Барбара заметила, что Уинстон записывает речь медиума в записную книжку, словно намерен очистить какое-то помещение.
— Извините, миссис Прайс, но…
— Бога ради, зовите меня Иоландой.
— Хорошо, Иоланда. Вы намекаете на то, что случилось с Джемаймой Хастингс?
Иоланду озадачил этот вопрос.
— Я намекаю, что она живет в доме смерти. Макхаггис — поразительно, как ей подходит это имя!
[37]
— вдова. В этом доме умер ее муж.
— При подозрительных обстоятельствах?
— Вам лучше спросить об этом у самой Макхаггис, — хмыкнула Иоланда. — Каждый раз, когда я прохожу мимо ее дома, я вижу заразу, сочащуюся из окон. Мне нужно быть более настойчивой.
— Поэтому вы и позвонили копам? — спросила Барбара. — Кто им позвонил? Я спрашиваю потому, что, как нам стало известно, вам велено перестать преследовать Джемайму. Нам сказали…
— Это все домыслы, — прервала ее Иоланда. — Я выразила озабоченность. Я очень тревожилась, поэтому снова вмешалась. Возможно, я была немного… Возможно, перешла черту и стала подглядывать, но что мне было делать? Позволить ей вянуть? Каждый раз, когда я ее встречаю, она все больше сморщивается, так неужели я буду стоять и ничего не делать? Неужели стану молчать?
— Все больше сморщивается, — повторила Барбара. — Что именно?
— Ее аура, — услужливо подсказал Нката.
Похоже, он был в теме.
— Да, — подтвердила Иоланда. — Когда я впервые увидела Джемайму, она цвела. Не так, как вы, милый, — сказала она Нкате, — но заметнее, чем другие люди.

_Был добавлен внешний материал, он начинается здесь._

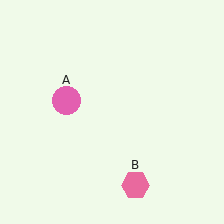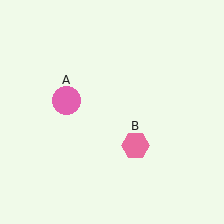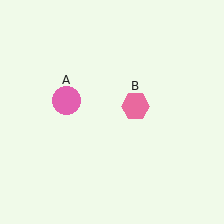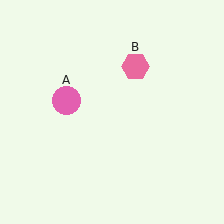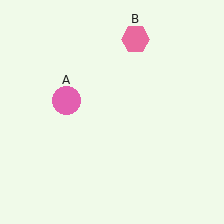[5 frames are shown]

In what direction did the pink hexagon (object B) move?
The pink hexagon (object B) moved up.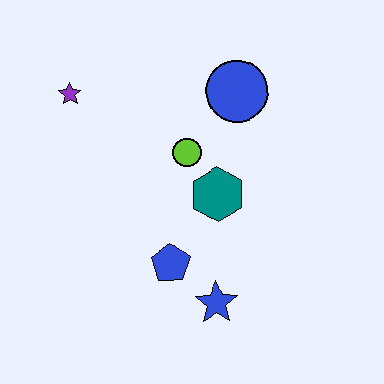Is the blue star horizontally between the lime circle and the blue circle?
Yes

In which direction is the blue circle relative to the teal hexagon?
The blue circle is above the teal hexagon.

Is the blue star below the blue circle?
Yes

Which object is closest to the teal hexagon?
The lime circle is closest to the teal hexagon.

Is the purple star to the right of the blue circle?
No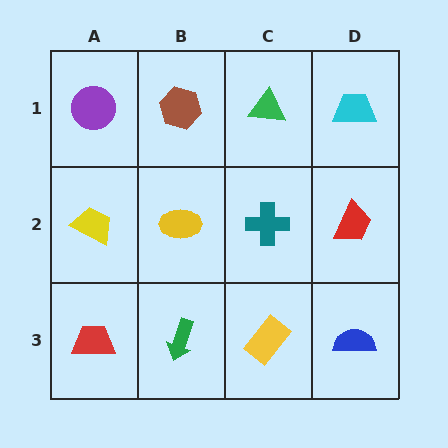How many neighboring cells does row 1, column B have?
3.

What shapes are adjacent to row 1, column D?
A red trapezoid (row 2, column D), a green triangle (row 1, column C).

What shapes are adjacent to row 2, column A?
A purple circle (row 1, column A), a red trapezoid (row 3, column A), a yellow ellipse (row 2, column B).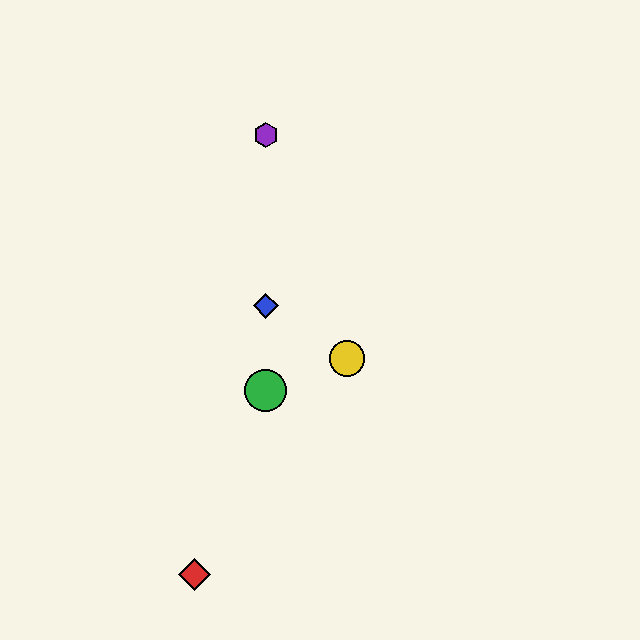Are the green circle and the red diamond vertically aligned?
No, the green circle is at x≈266 and the red diamond is at x≈194.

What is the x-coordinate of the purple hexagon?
The purple hexagon is at x≈266.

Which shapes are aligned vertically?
The blue diamond, the green circle, the purple hexagon are aligned vertically.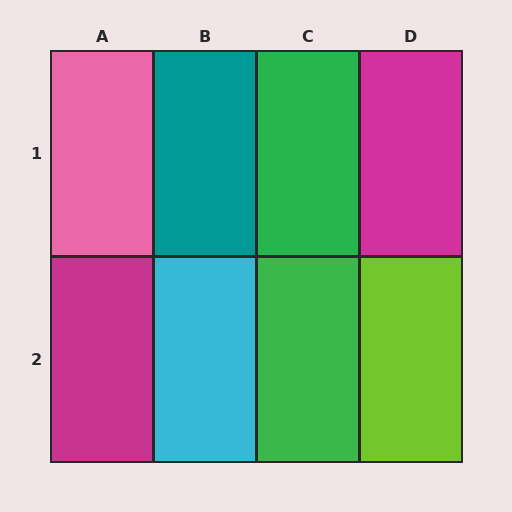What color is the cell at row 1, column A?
Pink.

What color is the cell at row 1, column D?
Magenta.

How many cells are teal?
1 cell is teal.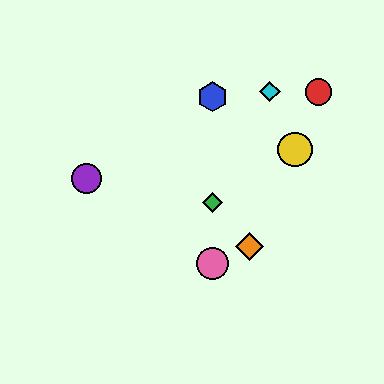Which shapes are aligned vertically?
The blue hexagon, the green diamond, the pink circle are aligned vertically.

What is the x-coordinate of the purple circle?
The purple circle is at x≈87.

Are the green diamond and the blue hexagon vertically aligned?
Yes, both are at x≈213.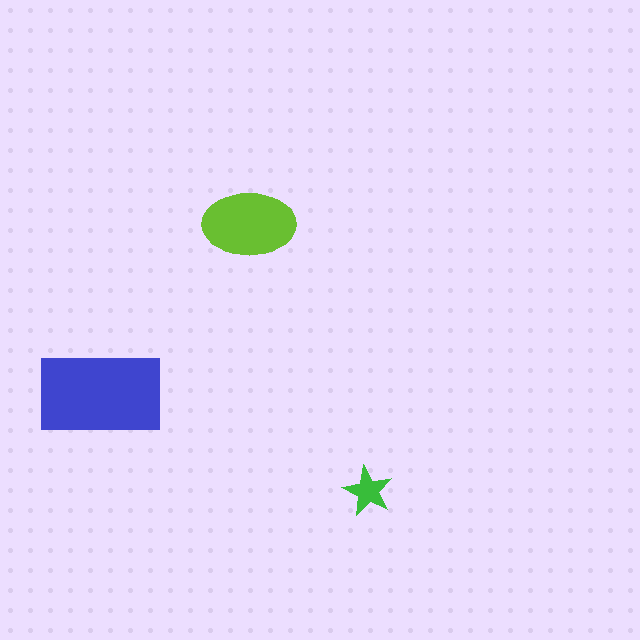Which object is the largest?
The blue rectangle.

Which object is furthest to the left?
The blue rectangle is leftmost.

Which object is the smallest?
The green star.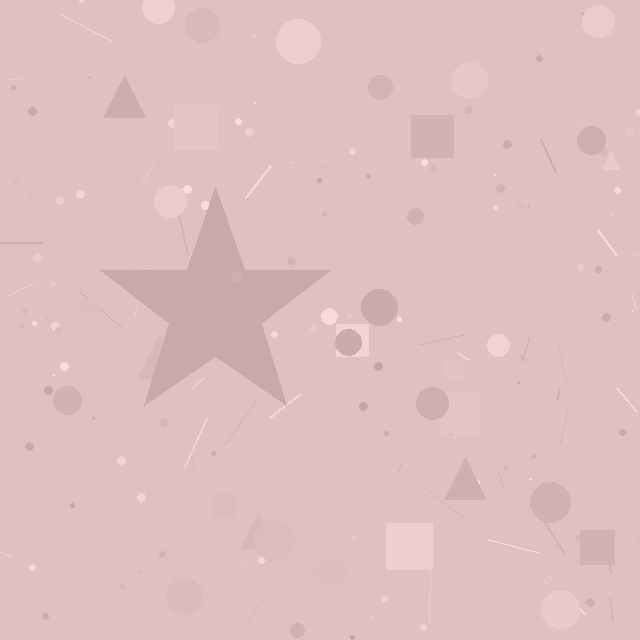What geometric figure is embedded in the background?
A star is embedded in the background.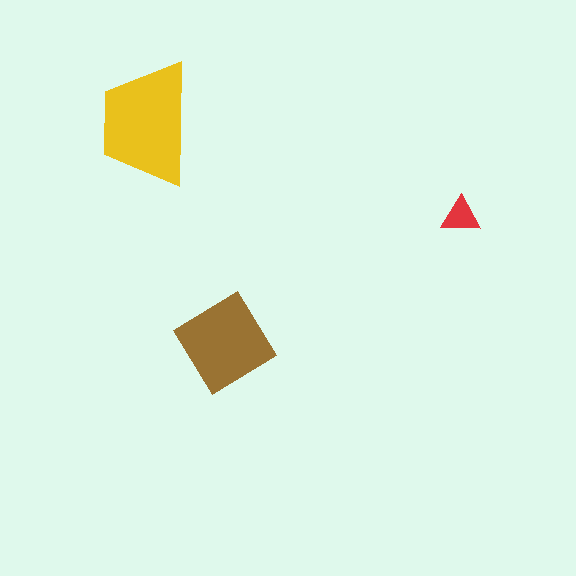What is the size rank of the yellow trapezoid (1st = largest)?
1st.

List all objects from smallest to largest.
The red triangle, the brown diamond, the yellow trapezoid.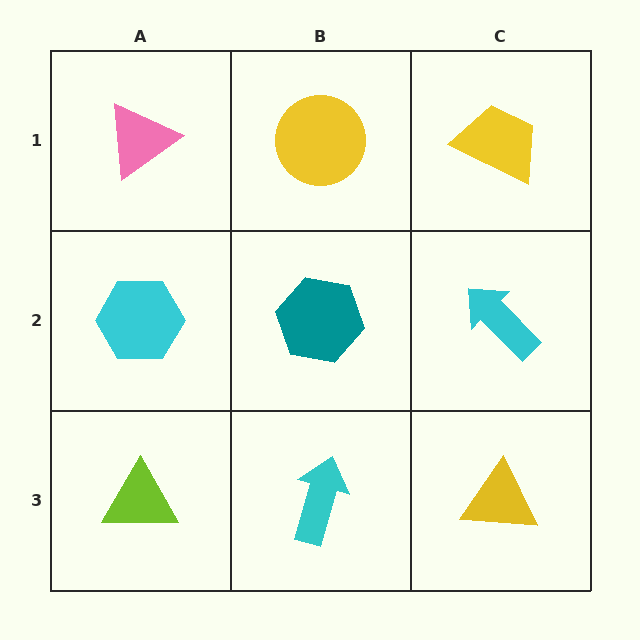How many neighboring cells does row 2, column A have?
3.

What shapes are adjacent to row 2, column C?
A yellow trapezoid (row 1, column C), a yellow triangle (row 3, column C), a teal hexagon (row 2, column B).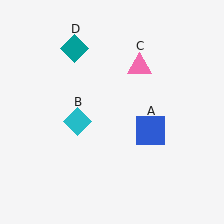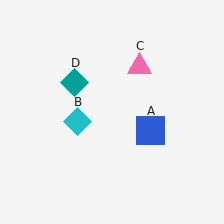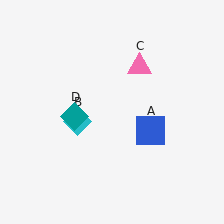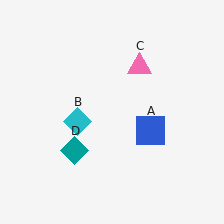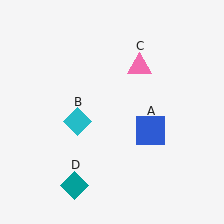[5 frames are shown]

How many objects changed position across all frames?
1 object changed position: teal diamond (object D).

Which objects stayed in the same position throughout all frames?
Blue square (object A) and cyan diamond (object B) and pink triangle (object C) remained stationary.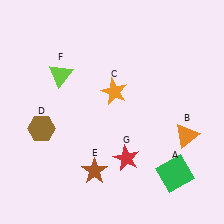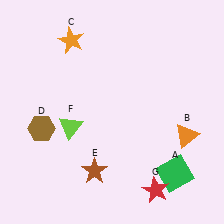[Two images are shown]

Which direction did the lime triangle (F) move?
The lime triangle (F) moved down.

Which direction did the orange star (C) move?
The orange star (C) moved up and to the left.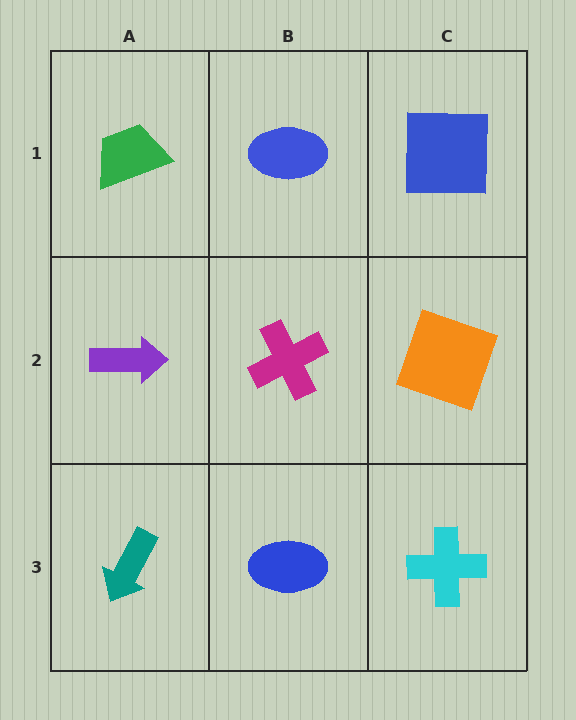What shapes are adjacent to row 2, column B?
A blue ellipse (row 1, column B), a blue ellipse (row 3, column B), a purple arrow (row 2, column A), an orange square (row 2, column C).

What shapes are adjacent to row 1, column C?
An orange square (row 2, column C), a blue ellipse (row 1, column B).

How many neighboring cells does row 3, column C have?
2.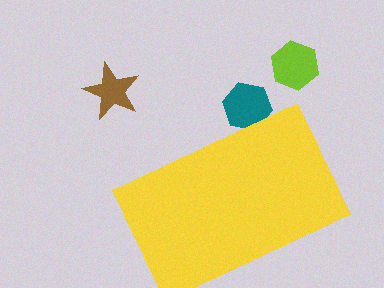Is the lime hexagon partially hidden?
No, the lime hexagon is fully visible.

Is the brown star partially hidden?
No, the brown star is fully visible.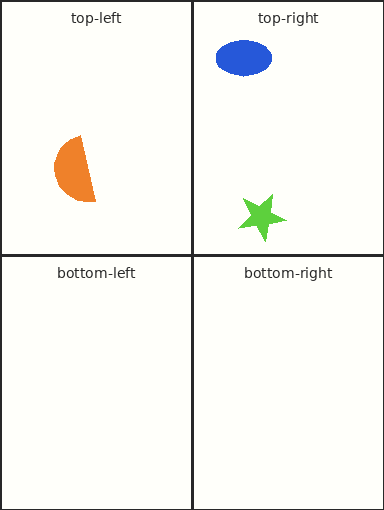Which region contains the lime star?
The top-right region.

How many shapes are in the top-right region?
2.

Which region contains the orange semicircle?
The top-left region.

— Как вы с ней встретились? — спросила Барбара.
Довольно об аурах, тем более что и Уинстон явно переключился на эту волну.
— На катке. Не на самом катке, разумеется. По дороге с катка. Нас познакомил Эббот. Мы с Эбботом зашли в кафе выпить кофе. Я с ним познакомилась в магазине. У него тоже очень приятная аура…
— Понятно, — пробормотала Барбара.
— …и он так страдает из-за своих жен, бывших жен, а я хотела, чтобы он так не мучился. Мужчина может только то, что может. Если он не способен оказывать им достаточную поддержку, то зачем страдать? Так ведь можно вырыть себе могилу. Он делает то, что может. Он тренирует. Прогуливает в парке собак. Учит детей читать. Чего еще хотят от него эти три кошелки?